Amy Tong is the State Director and Chief Information Officer for the California Department of Technology. She also serves as Chair of the California Broadband Council. She is the go-to person responsible for establishing and implementing state IT strategic plans, policies, and standards. Read below to learn about Tong's thoughts on Digital Inclusion in California.
Why is it important for the state of California to close the Digital Divide?
California has the 5th largest economy, but there are still areas that are without necessities such as access to the Internet. As a citizen of this state, one might assume that basic access to the Internet is a need that met for everybody. Unfortunately, this is not the case. The state government provides services such as health, social services, and emergency communication – basic information that should be made available to everybody in the state, but a lot of people are not able to access those channels through the Internet.
What are some of the major challenges to provide affordable broadband to all Californians?

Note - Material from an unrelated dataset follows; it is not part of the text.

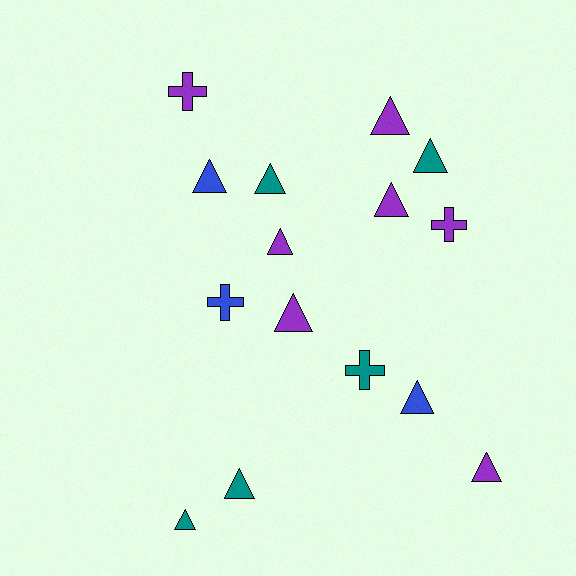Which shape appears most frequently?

Number one, the sheer size of our state translates to how many entities are needed to collaborate in order to overcome challenges in initiatives like funding, policy perspective, and priority perspective. As well, our federal government and local entities all have to work together in order to overcome those challenges. Today, a lot of that awareness is being raised by the work of the California Broadband Council and organizations such as the California Emerging Technology Fund, but we need to get to a place where tangible outcomes can build up momentum to push forward.
What role should the State legislature play in this effort?
The Legislature is in a very unique position because they have great access to a lot of information and speak for their constituents by elevating their needs –especially those in areas that are underserved. By elevating the priority at the state level, Legislators can be advocates for their constituents. When it comes to policymaking and bringing partners together, the state is already at the forefront working with entities such as the California Emerging Technology Fund, our federal government, and local officials -- by bringing everybody to the table.
As Chair of the California Broadband Council, what are your top goals to strengthen Digital Inclusion efforts and see that they are completed?
My top three goals to strengthen Digital Inclusion efforts are: promote broadband deployment in unserved and underserved areas, ensure public institutions have broadband access, and encourage private and public relationships to support digital literacy. The close collaboration between private and public institutions is critical to ensuring citizens are ready and able to live in the digital age, ultimately, strengthening digital inclusion.
What’s next for the state of California Dept. of Technology?
We’re proud of and confident in the Vision 2020 strategic plan. The plan is simplistic, yet a logical and common-sense approach to how technology strategy in the state of California should be carried out. The plan is in place, the community support is there, there is a good governance model in place, and the current and future governing body will be able to carry the plan forward.